I creep towards his bed, the blade hidden behind my back. My heart is beating fast and I’m perspiring immensely. I walk around to reach the side he’s sleeping on and I bring the blade to the front of me, lifting it higher.

“Aim for the heart or the head,” the voice whispers. “If you miss, he’ll survive and kill you within seconds. If he wakes, don’t be afraid to use your power. No spells. You know how to access it now.”

I hold the blade with two hands, dangling it above his head. With one sharp movement, the world’s problems could be fixed. The demons will be weakened, the Slayers all over the world will be divided and running scared, and I will join forces with Amara to ensure that the future will be safe.

And that hits me hard. Join forces with the person that screwed up the world in the first place? That murders for a cause only she can see? If I do this, then am I any different than her?

“What are you waiting for? Do it. He deserves it. He’s taken more lives than all the covens put together.”

“He hasn’t taken an innocent life since he met me,” I whisper.

“He will.

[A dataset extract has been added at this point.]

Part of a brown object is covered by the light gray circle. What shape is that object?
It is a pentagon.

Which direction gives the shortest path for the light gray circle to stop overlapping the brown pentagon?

It’s in his blood. It’s who he is. He’s a killer, Theresa, he’s a trained assassin. No one is safe around him, not even his unit. You are the only person in the world that can get close enough, that can get this close. One life, to save millions.”

I look at Sam. Underneath all that toughness and deadliness, there is a man at peace tonight, that is trusting the witch he shares a room with not to hurt him. Curtis was wrong. This isn’t the drug. The ancestors are manipulating me, using delusions and tragedies of my past to make me question reality and who I am. It almost worked. I lower the blade away and I drop it to my side. I walk over to my mattress.

“What are you doing, Theresa?” the voice hisses. “Go back!”

“No,” I say.

I hide the blade inside my pillowcase and I drag the blanket out onto the balcony. I shut the doors to put a barrier between myself and Sam, and I lay down on the cold platform.

“This isn’t over.”

I stare up at the stars, feeling at peace for the first time all day. “Do your worst.”